The mission of the Frassati Catholic High School Science Department is to equip students with those essential skills and knowledge required for further study and also to help students mature into logical, clear thinkers.
Ultimately, they will learn to study the created world in a manner which acknowledges a higher order of reality accessible only by faith.
The purpose of the Frassati Catholic High School Science Curriculum is twofold. First, it seeks to provide each student with the essential knowledge and thinking skills foundational for future courses. The course sequence that starts with Physics will begin this process in a particularly effective way for freshmen. Second, it seeks to impart a philosophy of science which is scientific rather than scientistic. A scientific philosophy recognizes that science studies the material world while, at the same time, acknowledges that transcendent reality beyond what is perceived by the senses. It regards reason and faith as complementary. In contrast, a scientistic philosophy accepts only what is empirical and quantifiable as having value. It denies any reality beyond what can be measured.
The Ethics and Culture Department and the Religion Department both reinforce this purpose of the Science Department. For example, freshmen taking the Ethics and Culture course The Human Person course put into practice what they learn about how the human person acquires knowledge. They use philosophical terms to help describe physics concepts beyond mathematical expression.

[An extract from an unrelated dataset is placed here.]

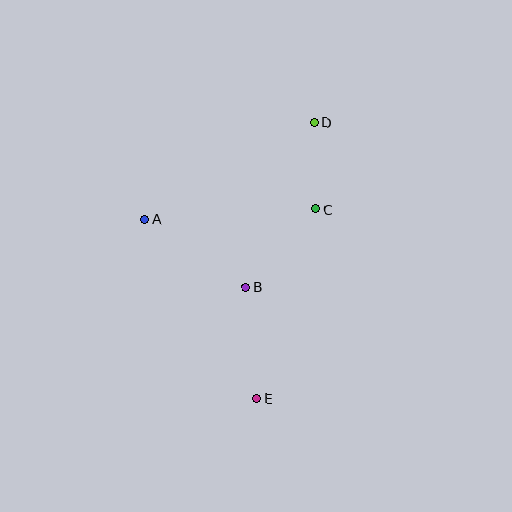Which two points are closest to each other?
Points C and D are closest to each other.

As juniors, the students have acquired the maturity to address the issues in Bioethics. Since Biology is taken in the same year, discussions can easily extend into this course.
The Frassati Catholic High School Science curriculum gives each student a rigorous foundation in scientific practice and concepts. Students gain knowledge in the same manner as practicing scientists—through reading and listening, through discovering and analyzing, through critiquing and concluding. Courses therefore include a significant laboratory component, through which student scientists collaborate in experiments to gain understanding through the scientific method. Throughout this process of learning, students develop the ability to reason logically from evidence. They will see that the study of science is limited to the created world of matter but that such study respects, acknowledges, and validates a higher order of reality beyond the methods of science. This approach is a scientific approach rather than a scientistic one.